Duvall è stato il custode dell’anima americana sul grande schermo. Non apparteneva alla categoria delle star rumorose, ma a quella più rara degli interpreti capaci di entrare nella vita dello spettatore. In oltre sessant’anni di carriera ha raccontato uomini fragili, duri, spesso contraddittori, sempre profondamente umani.
Il grande pubblico lo consacra con il ruolo di Tom Hagen ne Il Padrino di Francis Ford Coppola. Consigliere della famiglia Corleone, è la coscienza silenziosa del potere: comprende tutto, parla poco, osserva molto. Aveva studiato teatro a New York insieme a Dustin Hoffman e Gene Hackman, condividendo gli anni duri della formazione e maturando uno stile fondato sull’ascolto e sull’essenzialità.
Indimenticabile il colonnello Kilgore in Apocalypse Now: mentre gli elicotteri sorvolano il Vietnam al suono di Wagner, il suo ufficiale non è un folle sopra le righe, ma un uomo che ha normalizzato l’orrore. Duvall racconta l’abitudine alla guerra più che la guerra stessa, trasformando una scena in una riflessione sull’America.
Nel 1984 arriva l’Oscar come miglior attore protagonista per Tender Mercies, dove interpreta un cantante country alcolizzato in cerca di redenzione. In un’epoca di interpretazioni vistose, Duvall conquista l’Academy con la discrezione.

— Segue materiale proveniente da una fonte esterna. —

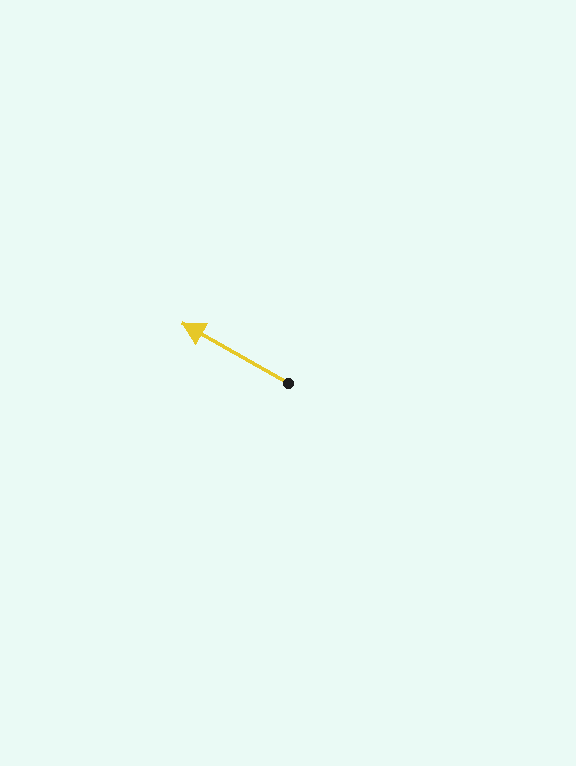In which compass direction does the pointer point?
Northwest.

La sua carriera, iniziata al cinema con Il buio oltre la siepe, attraversa sei decenni e generi diversi. Lavora con registi come Robert Altman, Sidney Lumet e Kevin Costner, ottenendo sette nomination agli Oscar e numerosi Golden Globe ed Emmy. Dirige anche The Apostle, intenso ritratto di un predicatore carismatico e tormentato, confermando la sua attenzione per personaggi sospesi tra colpa e fede.
Con la sua scomparsa il cinema perde un interprete che ha fatto della verità credibile la propria missione. Non cercava ruoli iconici: li rendeva tali attraverso la misura. La sua eredità non è solo nei personaggi, ma in un metodo invisibile: la recitazione come ascolto, come presenza, come rispetto dell’uomo prima ancora della storia.